Write a function that takes the data set as a dataframe, with actual and predicted classifications identified, and returns the F1 score of the predictions.

\[\textrm{F1 Score}= \frac{2 \times\mathrm{Precision}\times\mathrm{Sensitivity}}{\mathrm{Precision}+\mathrm{Sensitivity}}\]

# F1 function
# arguments: dataframe, predicted column name, actual column name, 
#            value in df indicating "true" (i.e. event took place),
#            number of digits to display in answer

F1 <- function(df, pcol, acol,truval=1, digits = 3) {
  
  # produce confusion matrix elements
  pcol <- eval(substitute(pcol),df, parent.frame())
  acol <- eval(substitute(acol),df, parent.frame())
  cm <- cm_calc(df,pcol,acol,truval)
  
  # calculate precision and sensitivity
  myprec <- prec(df, pcol, acol, truval, digits + 3)
  mysens <- sens(df, pcol, acol, truval, digits + 3)
  
    # calculate F1 rate
  round((2*myprec*mysens) / (mysens + myprec),digits)
  
}

10 Bounds on F1

Before we move on, let’s consider a question that was asked: What are the bounds on the F1 score? Show that the F1 score will always be between 0 and 1. (Hint: If \(0<a<1\) and \(0<b<1\) then \(ab<a\)).

Proof 1

Let’s expand the F1 equation using the definitions of precision and sensitivity.

\[\textrm{F1 Score}= \frac{2 \times\mathrm{Precision}\times\mathrm{Sensitivity}}{\mathrm{Precision}+\mathrm{Sensitivity}}\]

\[=\frac{2 \times TP \times TP}{(TP + FP)(TP+FN)} \times \frac{1}{\frac{TP}{TP+FP}+\frac{TP}{TP+FN}}\]

\[=\frac{2(TP)^2}{(TP+FP)(TP+FN)}\times \frac{(TP+FP)(TP+FN)}{TP(TP+FN)+TP(TP+FP)}\]
\[=\frac{2(TP)^2}{TP(2TP+FN+FP)}\]
\[=\frac{2TP}{2TP+FN+FP}\]

In the equation above, \(TP,FN,FP \in \mathbb{N}\) where \(\mathbb{N} = \{0,1,2,3...\}\)

Given these restrictions, both the numerator and denominator assume non-negative, integer values.

Also, \(2TP \le2TP+FN+FP\).
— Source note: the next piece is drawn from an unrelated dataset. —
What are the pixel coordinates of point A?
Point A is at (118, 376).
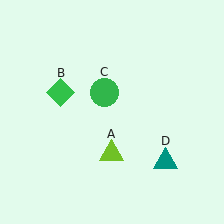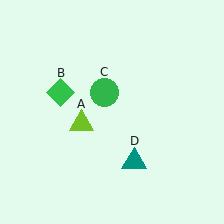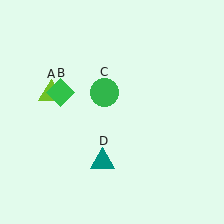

This implies that the numerator is less than or equal to the denominator (i.e \(F1\le1\)).

The expression assumes a maximum value of \(1\) when \(FN=FP=0\) and \(TP > 0\)

Furthermore, the fraction \(=\frac{2TP}{2TP+FN+FP}\)assumes a minimum value of zero when the numerator is minimized (i.e. \(TP=0\)).

Finally, the expression is undefined when \(TP=FN=FP=0\).

We have shown that \(0\le F1\le1\) or is undefined.

Proof 2

Let \(0\le p\le1\) and \(0\le s\le1\), where \(p=\)precision and \(s=\)sensitivity.

Then \(0 \le p+s \le 2\) and \(2ps \le 2\).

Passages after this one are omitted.